Open Bread

Olle Jonsson and I have started a project that we’re calling Open Bread. The question we’re exploring is “do open source practices and principles have application in creating and managing non-digital ‘real world’ projects?”

Charlottetown needs a good bakery: you hear people say this all the time, especially when they’re talking about “downtown revitalization.” The usual route for a bakery to be founded would be for some plucky entrepreneur to come along and invest their time and money in starting a business. But that hasn’t happened. Can open source step into the breach: can the energy of the community, and interested others (like Olle) be harnessed to do what private enterprise hasn’t?

We don’t know. But on the Open Bread page of the Rukapedia we’re going to explore the idea.


paul's picture
paul on June 27, 2005 - 04:37 Permalink

How interested are you people in becoming bakers? It might be possible to take turn and turn alike and make the stuff you like. Easily said, since I have done this for a living and still do it at home, but it’s not ‘ “that” ’ hard.

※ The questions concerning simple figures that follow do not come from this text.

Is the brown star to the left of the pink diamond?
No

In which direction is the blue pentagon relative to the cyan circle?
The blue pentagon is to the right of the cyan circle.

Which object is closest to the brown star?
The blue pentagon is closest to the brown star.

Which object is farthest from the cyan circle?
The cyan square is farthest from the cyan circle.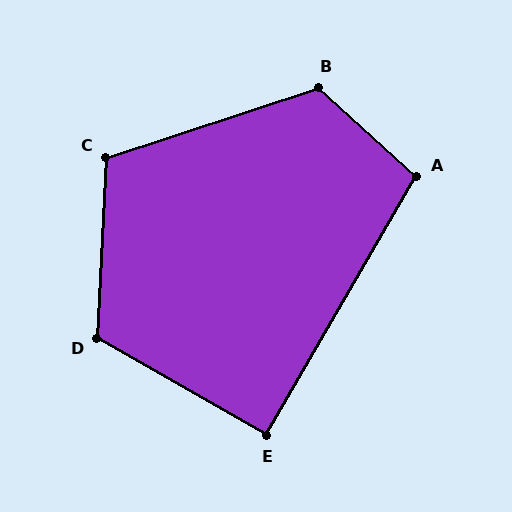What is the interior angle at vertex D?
Approximately 117 degrees (obtuse).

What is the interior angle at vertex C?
Approximately 111 degrees (obtuse).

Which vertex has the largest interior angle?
B, at approximately 120 degrees.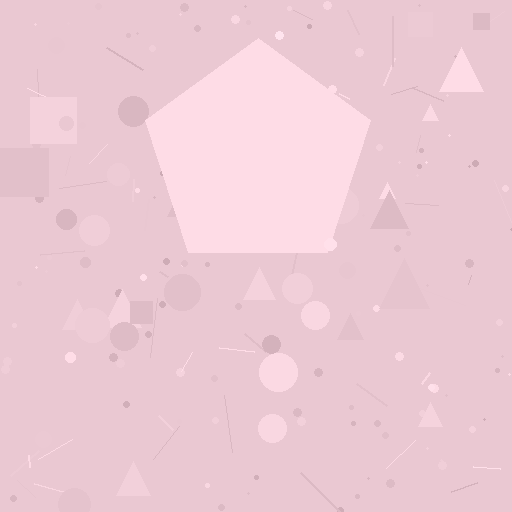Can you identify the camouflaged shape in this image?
The camouflaged shape is a pentagon.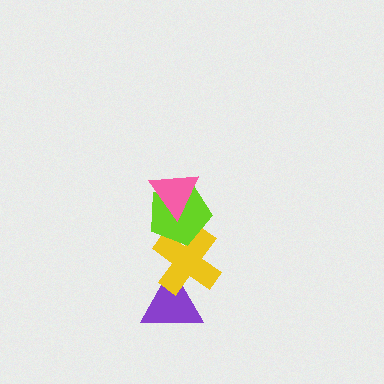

In addition to Whole Earth, I have found The Bread Bible to be a useful resource: it removes a lot of the guesswork and mystery but preserves the experience with a maximum of fun.

oliver's picture
oliver on June 27, 2005 - 12:18 Permalink

Did someone say bread? Do rolls count too?

Ken Williams's picture
Ken Williams on June 27, 2005 - 13:08 Permalink

Can I make a documentary of this project?

MJ's picture
MJ on June 27, 2005 - 13:55 Permalink

I would love a bakery. It would be ideal is they could stick to basics but of high quality. Pure ingrediants with no “traces” of this or that. That’s the big problem with the current grocery store bakeries (if you can call them that). All there food is off-limits to nut and peanut allergy persons becasue it is all possibly contaminated with things (ex. traces of nuts) when nuts are clearly not meant to be in that food product. No wonder allergies are a problem!

Peter Rukavina's picture
Peter Rukavina on June 27, 2005 - 14:18 Permalink

One of the keys, I think, to a successful open source bakery implementation is shifting pronoun use to “we” from “they.”

Nathan's picture
Nathan on June 28, 2005 - 04:19 Permalink

Bread lacks the unique characteristic that makes the Open Source model work so well for software. Software can be duplicated at zero-cost thus there is no free-loading problem. Everyone gets more out than they put in. The infamous hacker ESR writes about the “tragedy of the commons” in his essay on the economics of open source software, The Magic Cauldron
. Of course there are sucessful co-ops for products that do not have zero-cost duplication. I believe that such sucess is due to good design/management of the co-op. For these products the margin is smaller between individual benefit and the maximum individual contribution, making maintaining the margin more difficult to maintain than it is for open source software.

oliver's picture
oliver on June 28, 2005 - 12:27 Permalink

Open source sourdough starter duplicates at less than the cost of CDs or memory. Sourdough bread bites occupy more space than computer bytes though, so the real estate overhead might be higher.

Alan's picture
Alan on June 28, 2005 - 12:56 Permalink

Isn’t there a viable zero-net-cost argument, Nate? Unlike software, we each must eat and therefore will expend on a regular basis on bread as a staple. Isn’t the economic argument just tapping into that natural and inevitable flow?

Ken Williams's picture
Ken Williams on June 28, 2005 - 13:26 Permalink

How many hands will touch each loaf?